Tai Tam Harbour (大潭港) is a harbour in the innermost part of Tai Tam Bay in the southeastern part of Hong Kong Island, in the Southern District of Hong Kong. It is located at the estuary of Tai Tam Tuk.

==Geography==
Tai Tam Harbour is a narrow inlet to the inner bay area of Tai Tam Bay, in the south of Hong Kong Island. The harbour is about 200 m wide and 2km long, with an avaregae depth of about 3 m.

==History==
The harbour was once a gathering water of Tanka boat people.

==Settlements==
The southwestern part of the harbour is formed by a round-shaped peninsula, where the Red Hill and several low-rise upmarket residences and private housing estates are located, including the Redhill Peninsula, Red Hill Park (紅山花園), Turtle Cove (龜背灣), Le Palais (皇府灣) and Villa Rosa (玫瑰園).

Tai Tam Tuk Village (大潭篤村), resited after the construction of Tai Tam Tuk Reservoir, is located at the estuary by the harbour, along the western shore of the northwest inner bay of Tai Tam Harbour.

Five villages are located along the western coast of Tai Tam Harbour. Form north to south: Lan Nai Wan Village (爛泥灣村), Tung Ah Village (東丫村), Tung Ah Pui Village (東丫背村), Ngan Hang Village (銀坑村) and To Tei Wan Village (土地灣村). They are collectively known as 'The Five Lan Nai Wan Villages'.

At the time of the 1911 census, the population of Tai Tam Tuk was 76, the population of Lan Nai Wan was 4, the population of To Tei Wan was 54.

==Features==
Lan Nai Wan (爛泥灣 (bad soil bay)) is bay in the west of Tai Tam Harbour. It is the site of Lan Nai Wan Village and Lin Hok Sin Koon (蓮鶴仙觀) temple.

Remains of military installations, including lookouts and pillboxes can be found among the Five Lan Nai Wan Villages.

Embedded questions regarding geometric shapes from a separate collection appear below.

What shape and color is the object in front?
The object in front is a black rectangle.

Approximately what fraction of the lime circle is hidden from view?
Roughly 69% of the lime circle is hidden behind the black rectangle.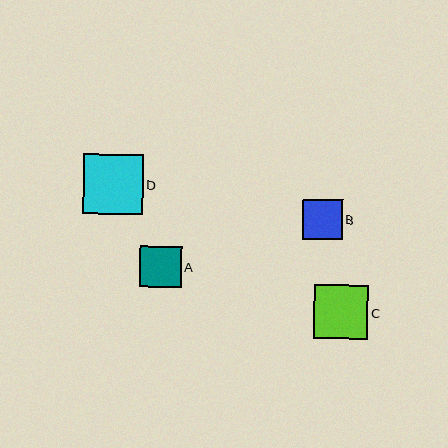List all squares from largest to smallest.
From largest to smallest: D, C, A, B.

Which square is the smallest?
Square B is the smallest with a size of approximately 39 pixels.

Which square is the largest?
Square D is the largest with a size of approximately 60 pixels.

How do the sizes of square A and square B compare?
Square A and square B are approximately the same size.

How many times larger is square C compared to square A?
Square C is approximately 1.3 times the size of square A.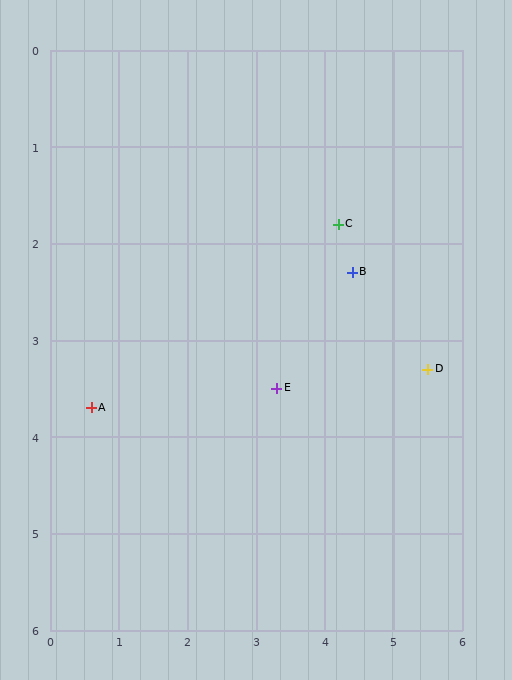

Hong Kong International School has a campus by the western shore of Tai Tam Harbour, next to the Tai Tam Scout Centre. Five structures related to the Tai Tam Tuk Raw Water Pumping Station are also located in the vicinity, namely, the pumping station building, its chimney shaft, two staff quarters and the senior staff quarters. These 5 structures are collectively declared monuments as part of the "22 Historic Structures of Tai Tam Group of Reservoirs".

Section 7 of the Hong Kong Trail, from Tai Tam Road to To Tei Wan, follows the northern and western outline of Tai Tam Harbour.

==Nature==
Part of the estuary is fully of mangrove.

The inner bay (northwest) of Tai Tam Harbour has been designated as a Site of Special Scientific Interest since 1975.